Storytellers of data, fortune tellers of the future
“What do data scientists, well, do?” Yukta’s blog discusses some of the most interesting and exciting facets of the data science field, and what is at the core of the data scientist profession.
Looking back on the last three years of my undergraduate journey, I cannot help but reflect on a particular question.
A question that has piqued my mind time and time again, that has been asked by friends and family alike. A question that I have eventually had to ask myself, that has brought upon pondering and reflection for days on end.
"What do data scientists, well, do?"
It seems like a simple question, Google-able if you will.

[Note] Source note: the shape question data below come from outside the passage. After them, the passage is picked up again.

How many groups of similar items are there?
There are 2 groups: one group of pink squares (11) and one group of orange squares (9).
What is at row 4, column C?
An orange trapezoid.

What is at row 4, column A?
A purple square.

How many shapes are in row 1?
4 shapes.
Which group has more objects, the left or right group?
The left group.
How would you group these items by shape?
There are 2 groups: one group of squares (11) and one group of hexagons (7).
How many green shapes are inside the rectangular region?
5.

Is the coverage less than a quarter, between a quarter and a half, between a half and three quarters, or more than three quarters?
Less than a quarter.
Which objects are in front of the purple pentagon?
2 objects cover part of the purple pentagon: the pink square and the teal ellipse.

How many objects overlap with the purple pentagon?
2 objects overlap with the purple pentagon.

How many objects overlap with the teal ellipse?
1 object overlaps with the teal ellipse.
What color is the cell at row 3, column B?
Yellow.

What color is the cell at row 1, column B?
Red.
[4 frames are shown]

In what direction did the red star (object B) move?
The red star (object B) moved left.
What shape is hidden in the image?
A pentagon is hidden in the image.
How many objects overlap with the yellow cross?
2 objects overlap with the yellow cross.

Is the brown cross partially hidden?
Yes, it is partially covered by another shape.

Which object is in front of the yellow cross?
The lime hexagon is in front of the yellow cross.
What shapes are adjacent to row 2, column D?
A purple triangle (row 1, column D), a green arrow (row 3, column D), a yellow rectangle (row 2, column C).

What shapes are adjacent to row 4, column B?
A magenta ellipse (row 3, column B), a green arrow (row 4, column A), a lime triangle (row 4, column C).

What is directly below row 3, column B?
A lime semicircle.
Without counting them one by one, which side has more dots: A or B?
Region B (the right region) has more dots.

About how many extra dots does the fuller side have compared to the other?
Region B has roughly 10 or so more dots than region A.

Upon which we are inundated with a sea of search results that neither deliver the true definition of this up-and-coming occupation, nor convey the true beauty of data science. The fact is, data science has long been misunderstood as a profession that deals with data in its primitive sense, accompanied by tools and algorithms that appear to us as a blur of software which we believe are at the crux of becoming a data scientist. While web definitions don’t go much further in explaining the field beyond this, there is a lot more to the exciting world of data science.
The term data science was first coined by Paul Naur in 1974, in conjunction with the idea of datalogy and how these dealt with the science of working with “data and data processes”. As such, data science as a concept is not even 50 years old, but has its roots in a field that has existed for over 300 years - the field of statistics. Indeed, data science combines the time-tested theories and workings of statistics with our modern-day computing and data processing capabilities to bring the most meaning it can to ordinary datasets. By turning the once-manual calculations and models proposed for different statistical operations, whether it is hypothesis testing, discriminant analysis or regression, into programmable, tuneable algorithms that can run on computers in a matter of seconds, data science has broadened the horizons of the conservative world of statistics. So much so that we now have new statistical models derived entirely from computational capabilities, such as support vector machines. This has allowed for high-dimensional analyses, the sensemaking of ‘big data’ (a story for another day!), and revolutionary data insights.

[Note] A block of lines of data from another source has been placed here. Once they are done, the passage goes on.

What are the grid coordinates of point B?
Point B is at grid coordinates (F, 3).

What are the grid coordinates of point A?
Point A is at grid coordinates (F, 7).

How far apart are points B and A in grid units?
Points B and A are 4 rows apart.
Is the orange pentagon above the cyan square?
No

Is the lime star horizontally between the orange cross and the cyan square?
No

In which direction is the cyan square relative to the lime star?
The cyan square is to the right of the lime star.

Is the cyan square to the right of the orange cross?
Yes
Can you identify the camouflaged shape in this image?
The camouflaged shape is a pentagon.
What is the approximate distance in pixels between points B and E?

As such, while most of us are aware of the idea that data science involves summarising and representing data, whether it is through pie charts or histograms, this is just a small part of the bigger data science operation - what we actually want to achieve is to understand why our data behaves like it does. We want to understand how our observations act, how our variables are connected in the real world, and how true, or ‘significant’, these connections really are.
Regression is the first place to start with this, by correlating one variable with another. How does a one unit increase in sepal width affect the sepal length? And how consistently is it doing this? This is where regression coefficients and the coefficient of determination come into play, indicating the direction and magnitude of the relationship. Such analysis can be linear or non-linear, furnished with polynomial terms, or include more than one predictor variable, as is with multivariate regression.
What about the case where we want to model on a binary variable, such as ‘large’ and ‘small’ sepals? Cue classification. This involves using a host of different methods, whether it is logistic regression, random forest classifiers or K-nearest neighbour classifier, to segregate the data based on Euclidean distances, the classes of similar points, hyperplanes, or other methods.
Then we have the odd circumstance of having plenty of predictor variables, but no response variables to model on! Here, we are said to conduct unsupervised learning, as we navigate through our data for interesting trends present in the variables themselves. We may want to run a cluster analysis to see if the observations can be grouped up into several heterogeneous groups or perhaps perform a principal component analysis to better understand if several underlying dimensions are at play.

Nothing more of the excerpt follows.